La razón por la que tu trabajo puede ser tan agotador, y cómo arreglarlo

Lo que parece una técnica sana para intentar evitar conflictos puede acabar convirtiéndose en el motivo principal por el estás agotado en el trabajo. Te explicamos esta razón por la que podrías estar tan quemado en tu vida laboral y cómo solucionarlo.

Inhalar y contar hasta 10 es una técnica eficaz para controlar nuestra ira y evitar conflictos en el trabajo. No obstante, si nunca llegas a exhalar este truco puede acabar haciéndonos más mal que bien.

Mientras que es importante saber controlar tus emociones, guardártelas puede ser muy dañino. Si cada vez que no estamos cómodos con algo en el trabajo nos callamos acabaremos acumulando una carga que puede ser causa de un agotamiento laboral extremo.
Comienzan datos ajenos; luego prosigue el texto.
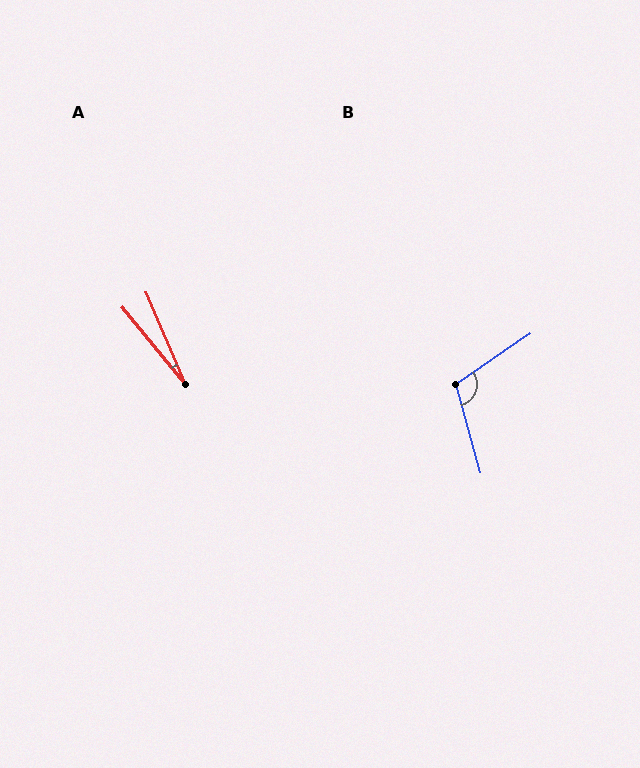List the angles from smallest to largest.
A (16°), B (109°).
En el mundo anglosajón es lo que se conoce como “trabajo emocional”; ocurre cuando tu cuerpo se esfuerza mucho para suprimir lo que sientes, llegando un punto en el que es insostenible seguir tragando.

Este agotamiento no solo te afecta a ti, sino también a todos los que te rodean. Si no les explicas qué es lo que te frustra o preocupa no podrán mejorar, cambiar ni aclarar la situación. Por ello, la transparencia se vuelve algo imprescindible en el lugar de trabajo.
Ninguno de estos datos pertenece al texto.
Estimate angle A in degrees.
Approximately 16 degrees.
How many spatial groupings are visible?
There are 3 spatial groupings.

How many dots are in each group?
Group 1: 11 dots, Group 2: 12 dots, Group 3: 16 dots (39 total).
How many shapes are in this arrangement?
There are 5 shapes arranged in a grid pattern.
Esto no implica comunicar absolutamente todas tus emociones, a veces habrá cosas con las que estés más o menos de acuerdo y tendrás que callarte, pero hasta cierto punto si debes compartir lo que sientes con tus compañeros o superiores.

Brian de Haaf, cofundador y CEO de Aha! explicó en Inc como su equipo acostumbra a ser lo más transparentes posibles, y reveló algunas claves para comunicar más abiertamente en el trabajo. La próxima vez que algo te preocupe o frustre en el trabajo intenta compartirlo con tus compañeros siguiendo las directrices que explicamos a continuación:

  •  Pon las cosas en contexto: Intenta que la conversación sea lo más objetiva posible, pon las cosas en contexto para que la otra persona entienda cuál es la raíz del problema y no sienta que es algo personal. Por ejemplo, en vez de decir “no quiero que hagamos las cosas de esta manera” prueba a decir algo como  “Nuestra meta es esta, y no estoy seguro de que esta sea la mejor manera de hacer las cosas para alcanzarla. Y si probamos esta meta“.
  • Ábrete: El objetivo es que todo el mundo sea transparente, no solo tu. Después de expresarte, pídeles feedback a ellos también. Demuestra que te importa lo que piensen y que estás dispuesto a escucharles y ayudarles a quitarse la carga de la misma manera en la que lo estás haciendo tú.
  • Haz muchas preguntas: No solo les pidas feedback, también tienes que mostrar interés por lo que te están diciendo. Pregúntales todo lo que necesites para entenderlos y fomentar que ambos lleguéis al mismo punto.
  • Muestra respeto: Digas lo que digas, hazlo con respeto. Contar hasta 10 y darte un tiempo para reflexionar antes de mantener la conversación no es mala idea. Te dará tiempo a entender la perspectiva de los demás y tratar el tema con más delicadeza. Lo importante no es que lo sueltes todo inmediatamente, sino que lo hagas en algún momento.